ROSE Blog: Rikki's Open Source Exchange

Oct 02, 2008 GMT
Rikki Kite

The Anita Borg Institute recently released a study, which was co-authored with the Stanford University Clayman Institute for Gender Research, called Climbing the Technical Ladder: Obstacles and Solutions for Mid-Level women in Technology. The survey participants were 1,795 technical men and women at seven high-tech companies in the Silicon Valley region. Fifty-five percent of respondents were classified as mid-level, 19.9 percent were high level, and 24.6 percent were entry level.

At more than 80 pages, the report isn't a quick read, but findings and recommendations, graphs, and interviewee quotes throughout the pages help highlight major points.

Among other findings, the report says that women respond with "fight or flight" when they reach mid-level positions, the odds of being in a high-level position are 2.7 times greater for men than for women, women are more likely to perceive the workplace as competitive, mid-level women are more likely than men to believe that extended work days are required for success, and both mid-level men and women value teamwork as well as having an impact on their team, organization, and on technology users.

Because both mid-level men and women surveyed agree that mentoring is important for long-term career development – but not rewarded by high-tech companies – the report recommends that companies create a mentoring culture and add mentoring to company evaluation and promotion policies.

The report found that men and women were equally likely to see themselves as being analytical, risk-taking, and assertive, but men were significantly more likely to see themselves as innovative, entrepreneurial, and questioning, and women were more likely to see themselves as collaborative. Both men and women want to be doing innovative work and continuously learn, and survey respondents unanimously agreed that women must be assertive. The report says, "Female interviewees provided countless examples of fighting to overcome their own cultural background and/or preferred communication styles in order to 'fit in' with the high-tech culture." The report recommends that companies create awareness about the different communication styles of men and women.

When it comes to families, almost twice as many women said they delayed having children (or chose not to have them) in order to reach their career goals. The report says, "Men are almost four times more likely than women to report that their partner has primary responsibility for the household and childcare." It should come as no surprise then that women were more likely than men to rank flex time as an important benefit.

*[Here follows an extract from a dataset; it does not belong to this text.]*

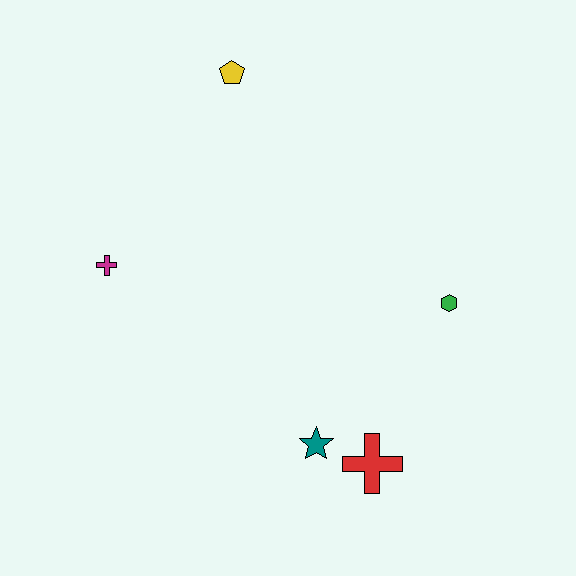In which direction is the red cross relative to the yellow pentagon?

Both men and women were equally likely to hold advanced degrees, but women surveyed were less likely to have computer science degrees. The report says, "If high tech companies consider computer science and engineering degrees a prerequisite for advancement on the technical career ladder, our data suggest that mid-level technical women, who are more likely to have earned a non-technical degree, are at a clear disadvantage. ... High-tech companies need to examine their promotion criteria to include more pathways for advancement to the highest ranks."

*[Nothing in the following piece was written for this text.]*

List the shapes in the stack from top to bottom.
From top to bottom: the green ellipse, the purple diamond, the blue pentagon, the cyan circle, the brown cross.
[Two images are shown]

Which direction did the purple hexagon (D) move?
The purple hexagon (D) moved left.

Overall, I didn't find anything too shocking in the report when I compare it to my personal experience, particularly when it comes to family/work balance. The section on "perceptions of success," however, was eye opening. The report says that "classic hacker behavior" ranked as one of the lowest character attributes for success. Instead, survey respondents ranked seven other characteristics as most important: analytical, innovator, questioning, risk-taking, collaborative, entrepreneurial, and assertive.

How do these findings compare to your personal experiences?


  • correction

    Thanks for the correction and link!
  • Climbng the Technical Ladder

    The report "Climbing the Technical Ladder: Obstacles and Solutions for Mid-Level Women in Technology" was co-authored by the Stanford University Clayman Institute for Gender Research - it isn't just an ABI production. Check out the Clayman Institute's website for other research and events. Other research published this summer was on dual-career couples.